Thanks @naartjie - it's mostly likely the path processing code in yada.swagger. @imre and I are reviewing the path encoding in bidi too.

naartjie12:06:24

@malcolmsparks @imre: great, would you like me to open an issue with a minimal repro?

jonathanj14:06:56

From https://yada.juxt.pro/manual/130_swagger.md: > The swaggered function can be used to further wrap the route structure. > This function takes 2 arguments. The first argument is a 'base template' map which contains all the static data that should appear in the spec. such as the Swagger service meta-data. The second argument is simply the bidi routing tree containing your yada resources.

jonathanj14:06:17

The documentation seems to have the parameters backwards.

jonathanj14:06:37

Should I report documentation issues on the Github repo yet?

jonathanj19:06:58

Defining my resource hierarchy with this:

(def api ["/hello-swagger" (yada/swaggered ["/hello" hello] {:info {:title "Hello world" :version "1.0" :description "Stuff"} :basePath "/hello-swagger"})])

jonathanj19:06:48

GET /hello appears under a heading titled “default” and there’s no description of GET /hello, how would I add this metadata via yada?

jonathanj20:06:29

I guess I also don’t understand what is being described as “default”. See here: https://yada.juxt.pro/manual/images/greetings-swagger.png

griff22:06:13

@jonathanj: You can use tags to divide your api into sections with a better description. And to to get descriptions on GET /hello you need to add a description and/or summary to the resource hello.

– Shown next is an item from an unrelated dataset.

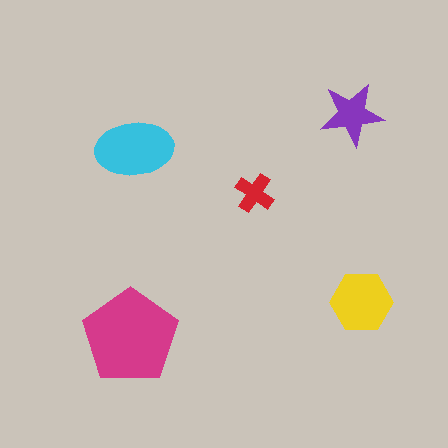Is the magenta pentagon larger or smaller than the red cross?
Larger.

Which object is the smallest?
The red cross.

(yada/swaggered [“/hello” (yada/resource {:methods {:get {:swagger/tags [“getters”], :summary “Mighty GET”, :response (constantly “Test”)}}})], {:info “Awesome API”, :tags [{:name “getters”, :description “All the best methods”}]})

jonathanj22:06:51

@griff: Ah, great, thank you! Is there documentation around this that I can read somewhere?

jonathanj22:06:08

So now my hello resource is defined as:

(def hello (yada/resource {:methods {:get {:swagger/tags ["getters"] :response "Hello world!" :description "Here I am"}}}))
but when I try to GET it I get a 406 Not Acceptable

jonathanj22:06:31

I guess I’m missing a :produces key for my method, certainly adding one fixes the problem.

griff22:06:22

@jonathanj: Yah that might be it. I did my example from memory

jonathanj22:06:57

Why do I have to specify that though?

jonathanj22:06:12

Or rather, what happens when one does (yada “Hello World!”) that they don’t have to specify that?

griff22:06:58

It has a :produces “text/plain"

griff22:06:46

(extend-protocol ResourceCoercion
  String
  (as-resource [s]
    (resource
     {:properties {:last-modified (to-date (now))
                   :version s}
      :methods
      {:get
       {:produces
        [{ ;; Without attempting to actually parse it (which isn't
           ;; completely impossible) we're not able to guess the
           ;; media-type of this string, so we return text/plain.
          :media-type "text/plain"
          :charset charset/platform-charsets}]
        :response (fn [ctx] s)}}})))

jonathanj22:06:30

Hmm, so I guess (yada/resource) produces a resource without going via the coercion.

griff22:06:20

Yes yada/resource makes a resource directly

jonathanj22:06:41

It would be convenient if the :produces value could be inferred from the :response but I guess that’s not really that easy and you also need to know that information upfront so it can go in swagger.json.

griff22:06:21

But the beauty of yada is that you can do: (assoc-in (yada “Hello World”) [:resource :methods :get :summary] “My awesome summary”)

griff22:06:15

And you need produces because content negotiation happens before response is called

jonathanj23:06:27

Yeah, good point about it just being a data structure.